I'll bet I am older than you, perhaps by a factor of two, from your
rhetoric.

Yes, chips get decompiled and then the instructions that run on the
chips get decompiled. The time it takes to do that is the period that
the trade secret holds. I don't think that any of the chip manufacturers
for widgets that have proprietary drivers are building in hard protection
of the chip's features, yet. So I'll give you that scenario. But I note
that it is not a low man hours proposition. The time would probably be
better spent building upon the hardware you already have.  If it wasn't
then nVidia and ATI would be running on the same GPUs.
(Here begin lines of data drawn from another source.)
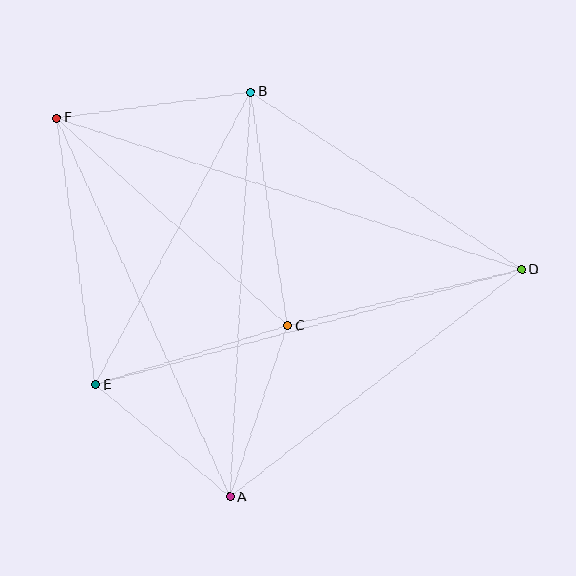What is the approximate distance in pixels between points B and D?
The distance between B and D is approximately 324 pixels.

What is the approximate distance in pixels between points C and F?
The distance between C and F is approximately 311 pixels.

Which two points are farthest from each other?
Points D and F are farthest from each other.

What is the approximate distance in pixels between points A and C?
The distance between A and C is approximately 181 pixels.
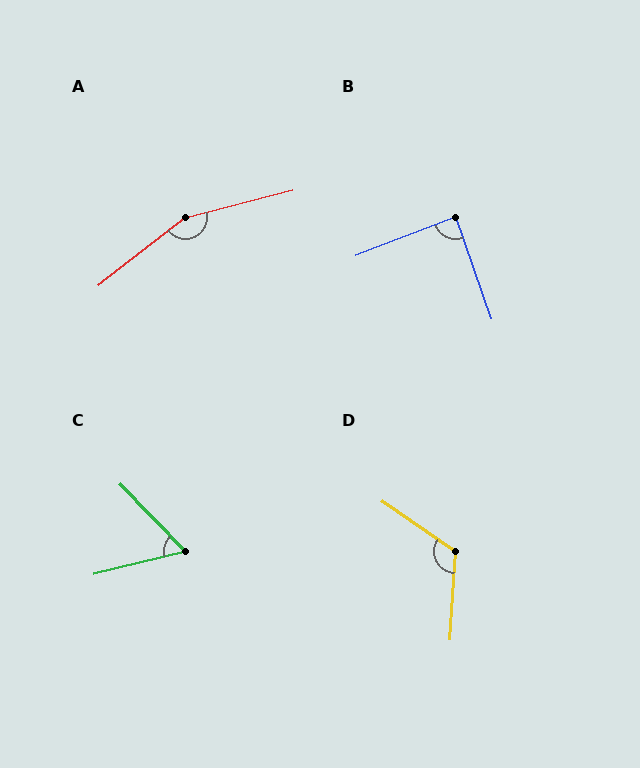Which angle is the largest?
A, at approximately 156 degrees.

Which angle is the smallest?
C, at approximately 60 degrees.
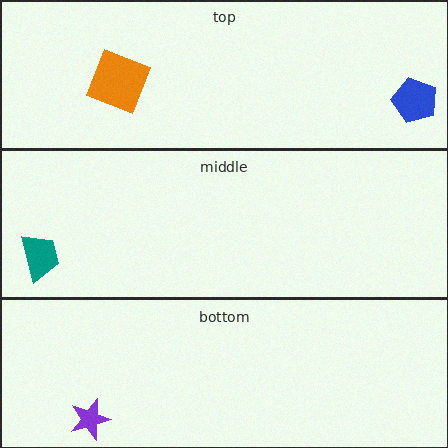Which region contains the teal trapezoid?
The middle region.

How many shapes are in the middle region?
1.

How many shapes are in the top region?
2.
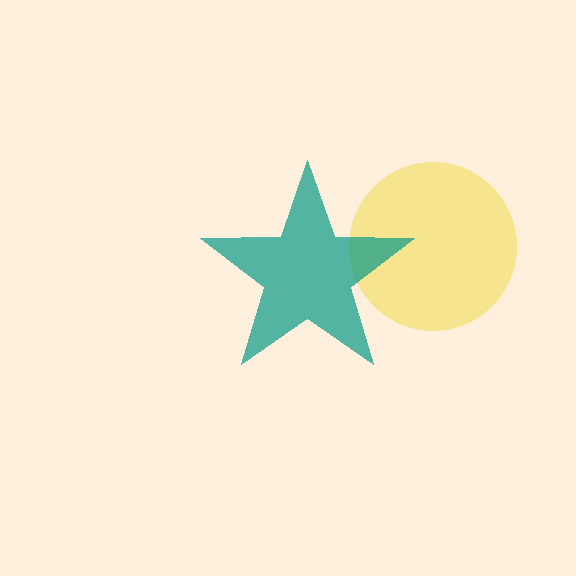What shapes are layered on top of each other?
The layered shapes are: a yellow circle, a teal star.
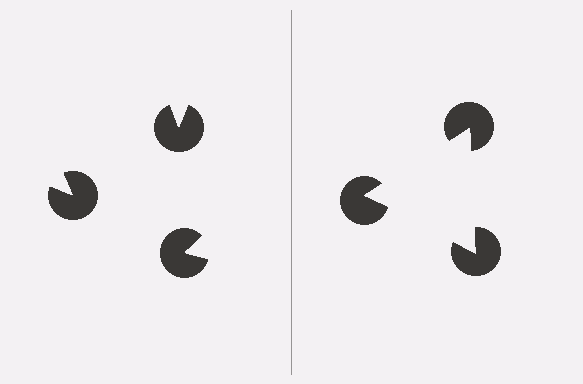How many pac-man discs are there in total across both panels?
6 — 3 on each side.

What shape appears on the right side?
An illusory triangle.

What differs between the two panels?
The pac-man discs are positioned identically on both sides; only the wedge orientations differ. On the right they align to a triangle; on the left they are misaligned.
(For the record I have been involved with chips that "resist" efforts to
figure out what is on them. Once wrapped in their "box" efforts to take
them apart were supposed to effectively destroy the chip such that the
code stored on it was not going to be readable. It was a little GPS
receiver encryption tool in the 80s.)

{^,^}   Joanne formally sticks her tongue out at you for your patronizing
        air. Religious zealots are tiresome.